Stadtlohn - Zum zehnten Mal fand kürzlich die Gedenkstättenfahrt der Herta-Lebenstein-Realschule Stadtlohn nach Auschwitz statt. 36 Schülerinnen und Schüler der Jahrgangsstufe 9 nahmen mit drei Begleitern an dieser Fahrt teil.
Traditionell begann die Fahrt in Berlin mit dem Besuch der Villa am Wannsee - dort wurde 1942 die „Endlösung der Judenfrage" beschlossen, und der Besichtigung des Holocaust-Mahnmals. Es folgte ein mehrtägiger Aufenthalt in Auschwitz. Hier besuchten die Schüler die Synagoge und wurden mit dem jüdischen Glauben und der Geschichte der Juden im Ort Auschwitz vertraut gemacht. Die Besichtigungen des Stammlagers Auschwitz und des Lagers Birkenau hinterließen einen tiefen Eindruck.

Einen Höhepunkt der Fahrt bildete das Gespräch mit einem Zeitzeugen. Herr Brasse war Gefangener in Auschwitz und als gelernter Fotograf musste er unter anderem die registrierten Häftlinge fotografieren. Diese Begegnung brachte den Schülerinnen und Schülern neben den Führungen das Lagerleben sehr nah und beeindruckte sie sehr. Alle Eindrücke und Erfahrungen dieser Tage konnten im Anschluss in einem Workshop verarbeitet werden.

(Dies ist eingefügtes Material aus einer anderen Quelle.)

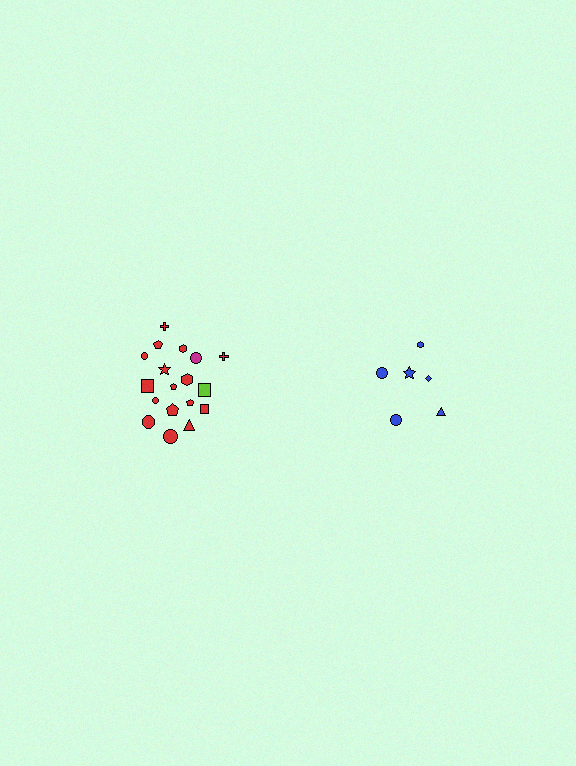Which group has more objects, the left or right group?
The left group.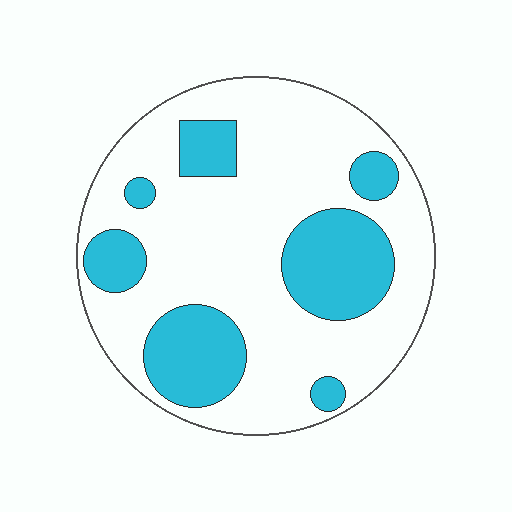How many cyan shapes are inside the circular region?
7.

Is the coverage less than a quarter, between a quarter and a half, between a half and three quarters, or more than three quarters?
Between a quarter and a half.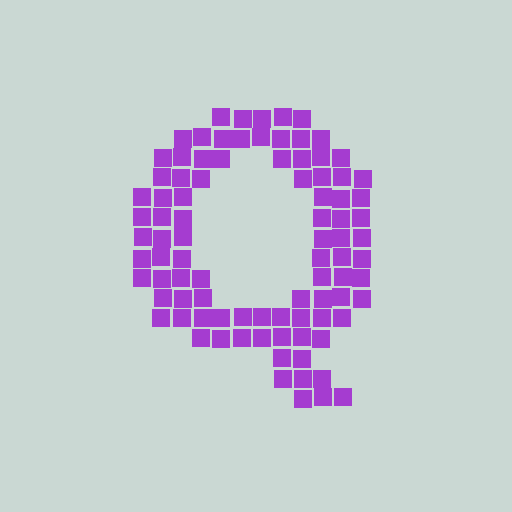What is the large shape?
The large shape is the letter Q.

Einen weiteren Programmpunkt bildete der Besuch der Stadt Krakau. Land, Leute und polnische Kultur standen hier im Vordergrund. Die Rückfahrt fand in zwei Etappen statt. Sie wurde unterbrochen von einer Übernachtung im Kinderheim „Dom Dziecka Sobieradzik" in Wojcieszow (Schlesien), mit dem die Schule eine über 20-jährige Partnerschaft verbindet. Dort konnten Kontakte mit den polnischen Kindern geknüpft werden.